The “Cohort Multiple Randomised Controlled Trial” design – does it work in practice?
Controlled Randomised Trials often struggle to recruit and there is interest in new designs that can more effectively recruit and retain patients and make trials more efficient. One innovation is the ‘cohort multiple randomised controlled trial’ (cmRCT).
The cmRCT design aims to make the trial consent procedure more like standard health care, where people are only asked to consent to treatments they are being offered and are not told about treatments they cannot access. Under this design a substantial cohort of patients is recruited, then followed up at regular intervals. To trial a new treatment, a random sample from all eligible participants is offered the treatment. The remaining eligible patients (those not offered the treatment) constitute the control arm but are not informed about the trial or about treatments they will not receive.
Advocates of the design claim significant advantages in recruitment, patient centredness, and efficiency. A number of patient cohorts and related cmRCTs have been established but very few have yet reported and good evidence for these claims is lacking.
We established the CLASSIC cohort of 4,377 patients with long-term conditions and conducted a cmRCT (“PROTECTS”) of a telephone-based health coaching intervention. Baseline and six-monthly follow-up data was collected over a two-year period. Use of the cmRCT design raised many methodological and statistical challenges so far not addressed in the literature. In this paper we consider these issues, report how we tackled them within CLASSIC and PROTECTS, and their implications for the design, conduct and analysis of cmRCTs.
We discovered many challenges to the use of the cmRCT design in actual practice.

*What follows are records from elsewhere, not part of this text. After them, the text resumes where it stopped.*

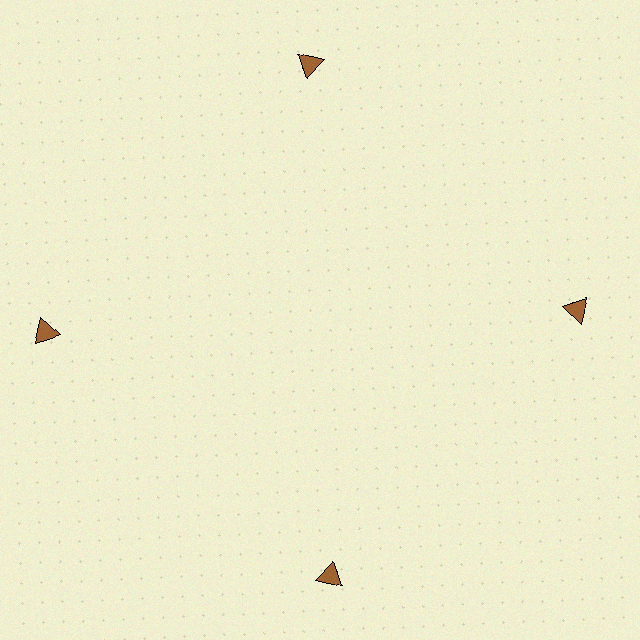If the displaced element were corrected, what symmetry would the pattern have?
It would have 4-fold rotational symmetry — the pattern would map onto itself every 90 degrees.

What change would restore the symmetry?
The symmetry would be restored by moving it inward, back onto the ring so that all 4 triangles sit at equal angles and equal distance from the center.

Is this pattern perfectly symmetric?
No. The 4 brown triangles are arranged in a ring, but one element near the 9 o'clock position is pushed outward from the center, breaking the 4-fold rotational symmetry.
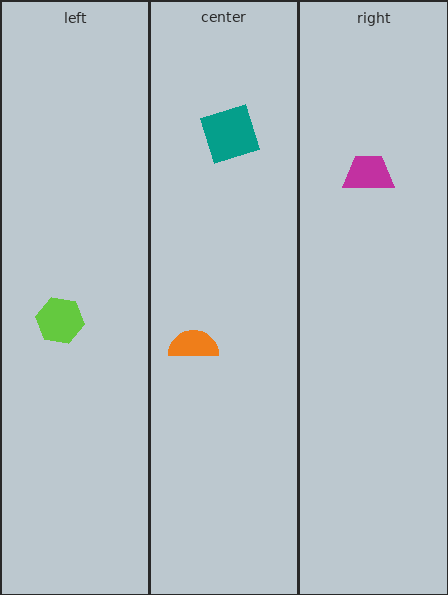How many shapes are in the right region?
1.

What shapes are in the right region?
The magenta trapezoid.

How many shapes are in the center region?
2.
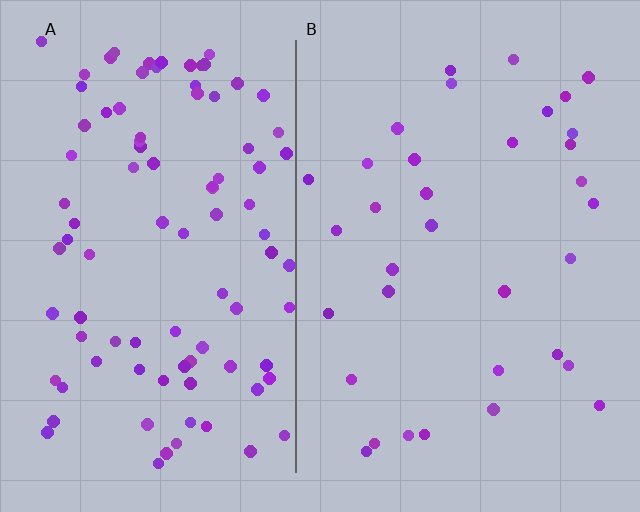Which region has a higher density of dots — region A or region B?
A (the left).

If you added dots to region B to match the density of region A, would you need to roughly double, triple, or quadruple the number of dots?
Approximately triple.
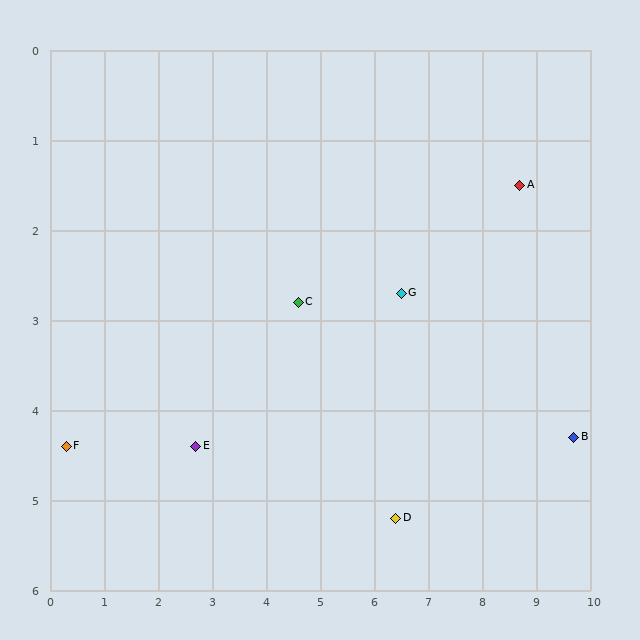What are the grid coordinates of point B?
Point B is at approximately (9.7, 4.3).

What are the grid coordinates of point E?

Principal are issues around statistical power, sample size, and treatment effect estimation. We provide appropriate methods for power calculation and show that unless levels of participant eligibility and consent are substantial, the sample size requirements for a cmRCT may be impracticable large.
We also describe hitherto unidentified validity risks inherent in the design, such as sampling practices commonly applied in pragmatic trials which when applied to a cmRCT can result in selection bias, and validity issues related to the fixed data collection points that feature in cmRCTs.
The cmRCT may offer advantages over conventional trial designs. However, a cmRCT requires appropriate power calculation, sampling and analysis procedures, else studies may be underpowered or subject to validity biases. Pilot studies are essential to estimate rates of eligibility and non-consent for the purposes of cmRCT sample size estimation.
It is important that trials using the cmRCT design publish sufficient detail to re-assure users of the research that the validity threats specific to this design have been appropriately addressed. Further methodological investigations are needed and cmRCT-specific CONSORT guidance may be required.